So why am I spending hours moving tiny little pictures around on a freaking computer screen to create a book that is going to sit on somebody's shelf for the next few years and collect dust instead of working on my own writing or my own things that I care about?
You may be asking yourself, "Aren't the kids supposed to be working on the yearbook?" Yes, yes they are...in a perfect world, where I know what I'm doing and can teach them how to be independent. So, yes, if I were a good yearbook teacher, the kids would be doing all the work...but I'm not.
I don't how to do this stuff, much less teach them. And I don't want to learn. I'm sick of it. I'm sick of every child in the school and their parents wanting something from me and pitching a fit when they don't get it. I'm sick of having no power over this book. My principal made many decisions about how this book was supposed to be, and now she's gone, and I'm stuck with her choices, and I don't like them.

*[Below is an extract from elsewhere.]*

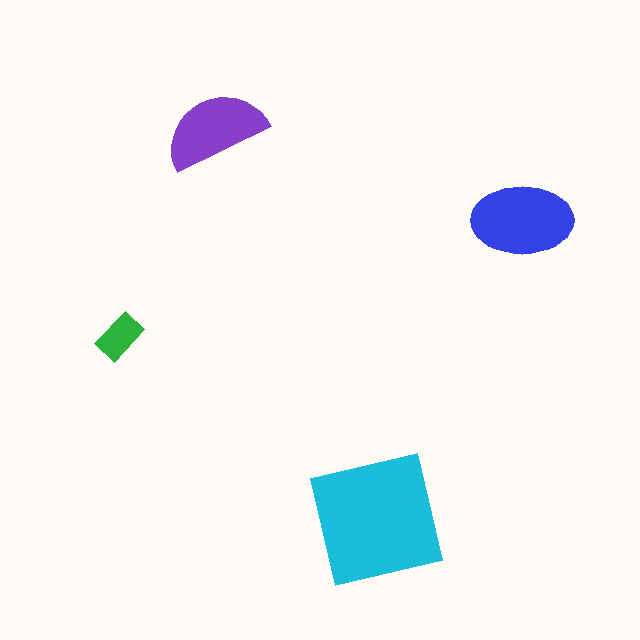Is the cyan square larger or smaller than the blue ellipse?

So why am I not using my precious resources on writing? Or how about this- why I am I not spending 3 hours a day planning lessons for my 9th grade English classes, who desperately need to learn how to read, instead of working on this insipid picture book?
So what do you think? Is Creativity finite or limitless? How do I keep enough for me by the end of the day?
This is the end of my rant. Thanks for bearing with me. We will soon return to our regularly scheduled, less-whiny blog posts as soon as I finish this bloody yearbook.